HP: There is no reason whatsoever to take even 0.5% cpu when idling. If you need to monitor connections, wait on device or socket events, these take 0% CPU. The device monitor is definitely "polling" for something. When I'm away from the printer, my laptop ends up having reduced battery time for no good reason. Of of 93 processes running on my computer right now, over 80 of them manage to be at 0%, I'm sure HP Device Monitor could be one of them with a little effort...
03-12-2011 06:01 AM
I have the 8500A Plus, the device monitor on my mac seems full of memory leaks, I found it running at 586 MB RAM this morning which is an outragous amount of RAM for a service to be using HP needs to sort this out quick.
03-12-2011 06:18 AM
Just for the rest of you, I found a way to stop it running. Only do this if you know what your doing.
the app is located in /Library/Printers/hp/hpio/ (thats library in the root on the HDD not under user)
Create a folder called Moved, drag the two files into the folder and kill the process. This time it won't restart as it can't find it. Don't delete the files just in case.

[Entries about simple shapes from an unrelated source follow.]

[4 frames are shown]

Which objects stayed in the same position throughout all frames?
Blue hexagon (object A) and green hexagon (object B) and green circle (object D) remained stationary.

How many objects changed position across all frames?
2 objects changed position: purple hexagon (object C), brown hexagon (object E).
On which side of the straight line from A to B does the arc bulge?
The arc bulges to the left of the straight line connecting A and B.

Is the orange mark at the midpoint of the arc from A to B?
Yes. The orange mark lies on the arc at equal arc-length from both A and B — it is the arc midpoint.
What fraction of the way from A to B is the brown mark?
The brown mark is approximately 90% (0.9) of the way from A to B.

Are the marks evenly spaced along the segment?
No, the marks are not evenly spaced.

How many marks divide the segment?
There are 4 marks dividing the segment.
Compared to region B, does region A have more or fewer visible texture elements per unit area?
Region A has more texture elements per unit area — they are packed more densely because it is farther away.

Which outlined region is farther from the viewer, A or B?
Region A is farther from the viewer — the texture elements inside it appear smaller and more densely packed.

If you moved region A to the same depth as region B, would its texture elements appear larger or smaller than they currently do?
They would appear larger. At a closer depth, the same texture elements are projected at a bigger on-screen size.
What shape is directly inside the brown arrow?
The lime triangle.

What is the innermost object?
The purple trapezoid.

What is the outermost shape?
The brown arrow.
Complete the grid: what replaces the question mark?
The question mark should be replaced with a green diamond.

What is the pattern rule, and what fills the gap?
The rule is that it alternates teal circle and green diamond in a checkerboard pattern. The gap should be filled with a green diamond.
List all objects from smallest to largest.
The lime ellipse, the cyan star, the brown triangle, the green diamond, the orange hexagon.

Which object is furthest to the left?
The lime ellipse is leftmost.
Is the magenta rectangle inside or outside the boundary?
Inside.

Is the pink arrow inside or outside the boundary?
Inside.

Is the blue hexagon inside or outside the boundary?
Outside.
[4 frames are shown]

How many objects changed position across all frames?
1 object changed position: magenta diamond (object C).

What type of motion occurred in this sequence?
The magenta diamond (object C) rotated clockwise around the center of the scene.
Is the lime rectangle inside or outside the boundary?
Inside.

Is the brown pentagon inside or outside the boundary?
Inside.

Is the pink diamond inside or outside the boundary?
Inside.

So far it seems everything runs just fine without it so I'm leaving it this way!
03-13-2011 04:58 AM
Same on my Mac: the hp device monitor tooks 33% of both CPU cores when connect via USB. After disconnecting the USB cable the CPU usage drops to 0% for the hp device monitor.

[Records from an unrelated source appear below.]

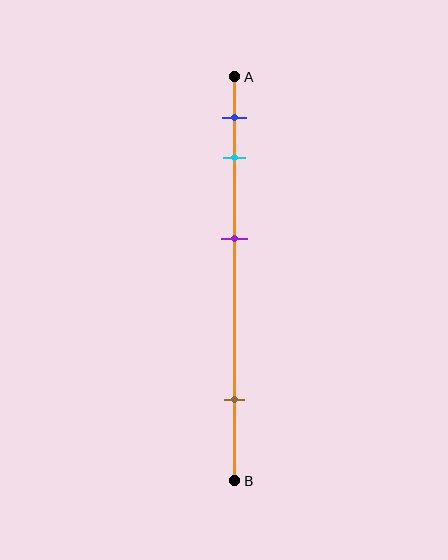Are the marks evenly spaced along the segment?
No, the marks are not evenly spaced.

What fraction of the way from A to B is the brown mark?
The brown mark is approximately 80% (0.8) of the way from A to B.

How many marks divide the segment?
There are 4 marks dividing the segment.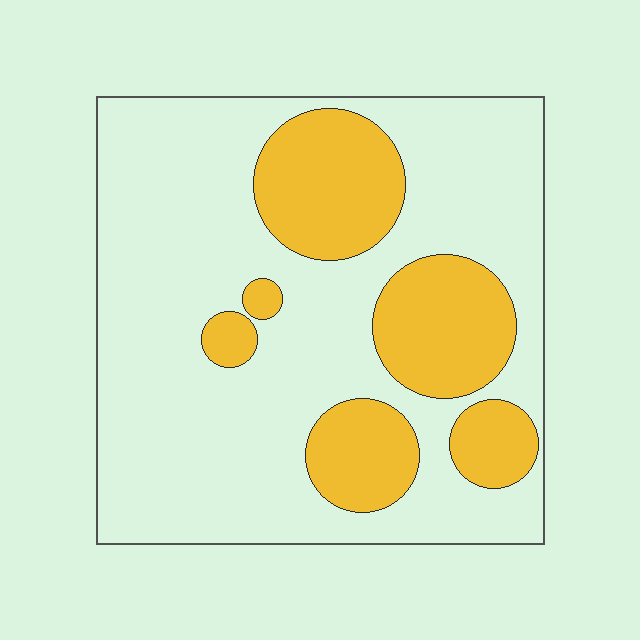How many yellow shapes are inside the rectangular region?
6.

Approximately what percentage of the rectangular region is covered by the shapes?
Approximately 30%.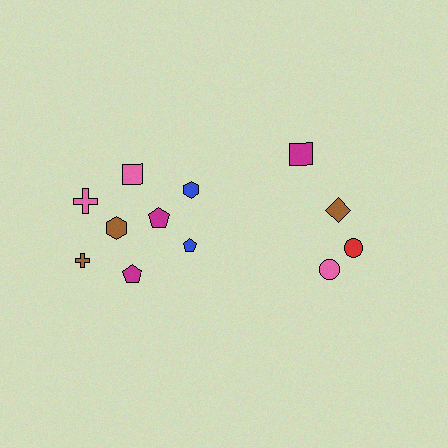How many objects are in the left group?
There are 8 objects.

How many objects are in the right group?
There are 4 objects.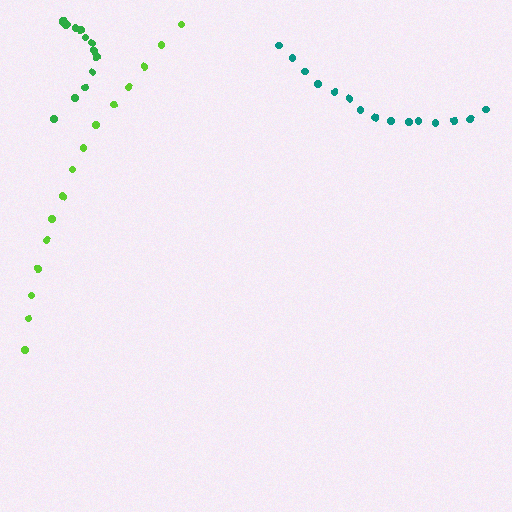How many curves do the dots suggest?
There are 3 distinct paths.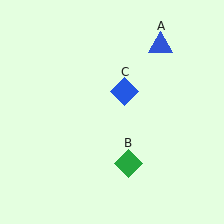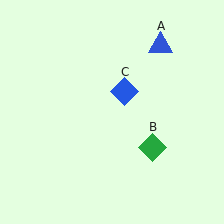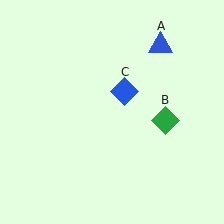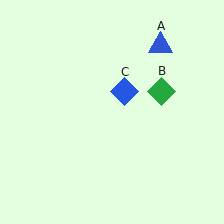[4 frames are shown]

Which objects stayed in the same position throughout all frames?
Blue triangle (object A) and blue diamond (object C) remained stationary.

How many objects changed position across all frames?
1 object changed position: green diamond (object B).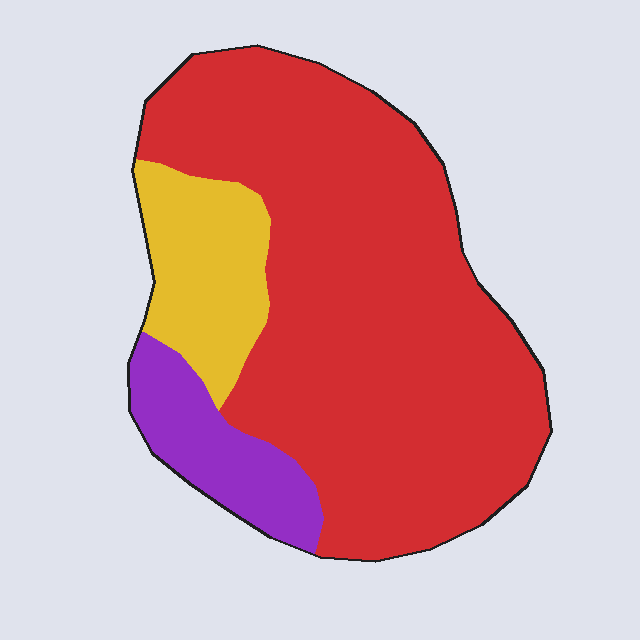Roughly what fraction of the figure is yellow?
Yellow takes up about one eighth (1/8) of the figure.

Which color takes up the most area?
Red, at roughly 75%.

If you want to disable the automatic startup, use the freeware "Lingon" to Disable the daemon. That is the easiest way, to enable and disable background processes you can't find in the system preferences/user.
HP: this bug should be corrected very soon!
04-01-2011 06:01 PM
I agree that this needs to be fixed. Not only does it run continuously sucking up CPU cycles, but it will occasionally spin out of control to the point where it's using well over 100% CPU (according to activity monitor) and my computer (macbook pro) becomes effectively unusable (requiring a reboot). This typically happens after the computer has been sitting idle for hours. I'm at the point where if I could uninstall the software and return the computer to the store I bought it from, I would. Unfortunately it's a couple months too late for that.
04-06-2011 06:42 AM
I've disabled the HP Device Monitor a few weeks ago and everything has been working smooth since then. I'm guessing the daemon is used to discover new HP devices... So until it's fixed, here's how I disabled it:
In /Library/LaunchAgents, you'll find a file called com.hp.devicemonitor.plist
When your mac boots, there's a background process called launchd that reads these plist files and starts whatever needs to be started.

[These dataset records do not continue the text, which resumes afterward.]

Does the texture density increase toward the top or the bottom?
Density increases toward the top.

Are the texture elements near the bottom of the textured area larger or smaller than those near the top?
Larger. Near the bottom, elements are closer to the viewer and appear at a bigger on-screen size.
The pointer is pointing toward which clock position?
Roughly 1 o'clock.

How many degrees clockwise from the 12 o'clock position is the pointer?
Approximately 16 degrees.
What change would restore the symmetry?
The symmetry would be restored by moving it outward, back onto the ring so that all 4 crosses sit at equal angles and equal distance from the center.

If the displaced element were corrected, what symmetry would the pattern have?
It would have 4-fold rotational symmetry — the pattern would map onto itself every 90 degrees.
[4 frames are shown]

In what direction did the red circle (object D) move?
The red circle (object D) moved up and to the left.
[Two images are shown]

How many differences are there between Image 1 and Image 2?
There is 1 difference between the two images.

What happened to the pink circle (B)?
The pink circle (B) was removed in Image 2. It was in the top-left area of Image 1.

Simply move the file to /Library/LaunchAgents_Disabled (create the folder)
That way, it won't be launched and it can be moved back if it causes trouble for you...
05-03-2011 12:49 PM
This HP Device Monitor clearly has a very serious memory leak.
It's also easy to disable without installing all of the HP software, as somone posted above
The phone tech support people are very nice and try to be helpful, but they are really only useful when it comes to simple problems... ie., "Where is my USB port?" or "How do I turn it on?".